France Leads New European Defence Project To Protect Europe’s Southern Flank

Ahead of the NATO summit in Brussels this week (July 11-12), nine EU member states – including Spain and Portugal – have signed a letter of intent to develop a new French-led European Intervention Initiative (EI2).

 

France has long insisted that Europe needs autonomous defence capabilities that complement NATO while allowing for faster response to crises. The EU, for its part, has recently launched several new initiatives aimed at this, including the Permanent Structured Cooperation (PESCO). However, France’s efforts are hyper-focused on immediate response solutions, an aspect that is often difficult to execute in larger organisations. Moreover, the EU’s – and NATO’s – focus tends to be on the East, while France’s ideas are centred on addressing security threats to Europe’s southern flank.

 

In fact, the idea for EI2 is rooted in the French intervention in Mali in 2013, in which France had warned its European partners of the Islamist terror threat in Mali throughout 2012 without much effect. France intervened in Mali at the last minute to prevent an Islamist extremist takeover of the capital.
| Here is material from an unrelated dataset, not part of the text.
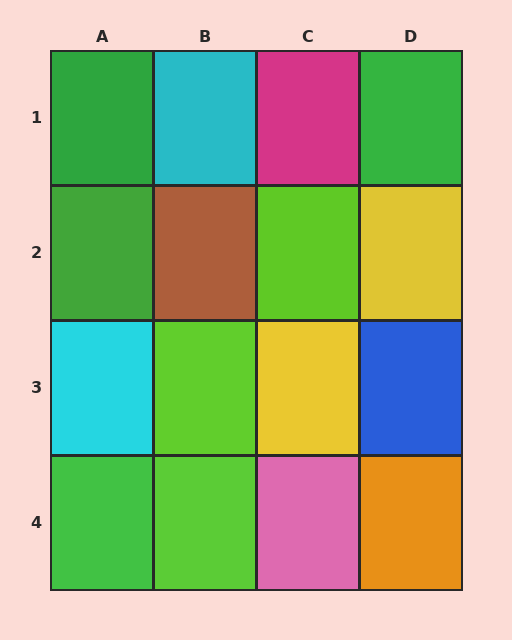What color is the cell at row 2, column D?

It was only after this that EU partners agreed to collective action.

 

Fast-forward four years and French President Emmanuel Macron, in his Sorbonne speech in September 2017, introduced his idea of a new European intervention force that would be able to quickly coalesce and assist in missions like the one in Mali and the Central African Republic, where the French intervened from 2013-2016 to stop mass killing after a rebellion ousted the country’s former president.